If the mad rush in front of the theatre is any indicator, this seems to be one of the most-anticipated films of the 18th International Film Festival of Kerala (IFFK). Even an hour before the screening of ‘Kanyaka Talkies’, film buffs started thronging Kalabhavan premises queuing up for entry on Sunday.
The film, which was screened as the opening film of Indian Panorama section at the recently-concluded International Film Festival of India (IFFI), was one of the first films for which delegate reservation was full.

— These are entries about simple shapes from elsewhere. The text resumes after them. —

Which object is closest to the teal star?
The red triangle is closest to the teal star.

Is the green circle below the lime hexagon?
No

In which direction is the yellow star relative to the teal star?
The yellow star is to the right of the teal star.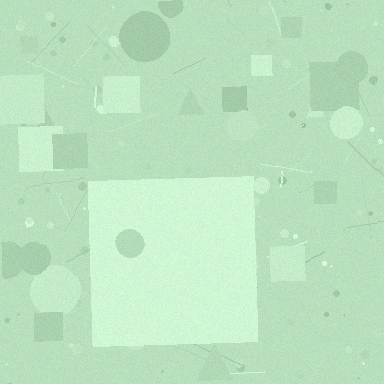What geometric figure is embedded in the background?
A square is embedded in the background.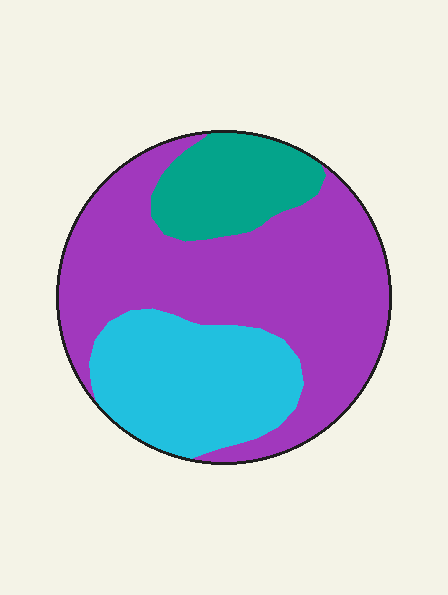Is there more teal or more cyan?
Cyan.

‘Kanyaka Talkies’, the debut feature film of national award-winning documentary filmmaker K R Manoj, is built around a C-class theatre-turned-church. Based on a story by P V Shajikumar, the film dissects an array of themes that are juxtaposed and analysed inside the narrative. “Desire gives rise to guilt, which in turn vindicates the relevance of religion. The film explores the contradictions and interconnections,” says Manoj.

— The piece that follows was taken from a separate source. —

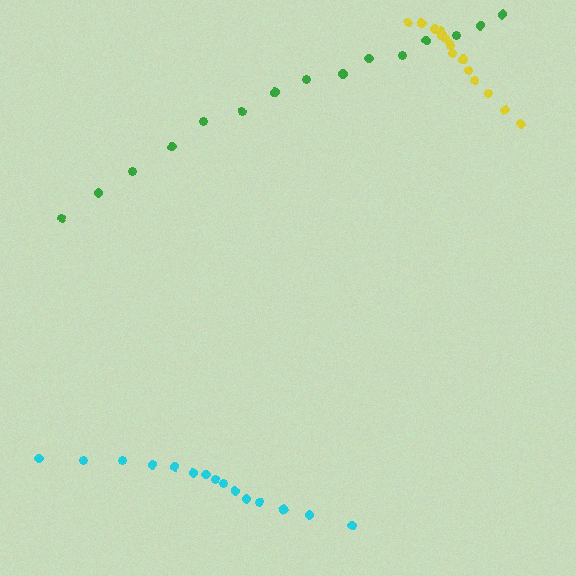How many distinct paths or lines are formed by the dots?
There are 3 distinct paths.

He says though the film traces the theatre’s makeover into a place of worship, it’s not a nostalgic trip. “It touches upon graver areas like desire and guilt that springs from passion. The theatre used to screen soft-porn films and the film zooms into the lives of a handful of people who are affected by it,” says Manoj.
The characters in the film include a guilt-ridden owner who donates the theatre to the diocese, a priest in charge of the church haunted by voices and an acting aspirant who ends up as a home-nurse.
Soundscape in the film is an integral part of its narrative and Manoj says he was keen on having a brilliant technical crew on board.
“‘Kanyaka Talkies’ was filmed with live sound sound and M Harikumar was the recordist. Sound design is by Rajeevan Ayyappan, who has worked for Mira Nair’s ‘The Reluctant Fundamentalist’. Other noted names involved with the film are cinematographer Shehnad Jalaal and editor Mahesh Narayanan,” he adds.
The film has one more screening at IFFK.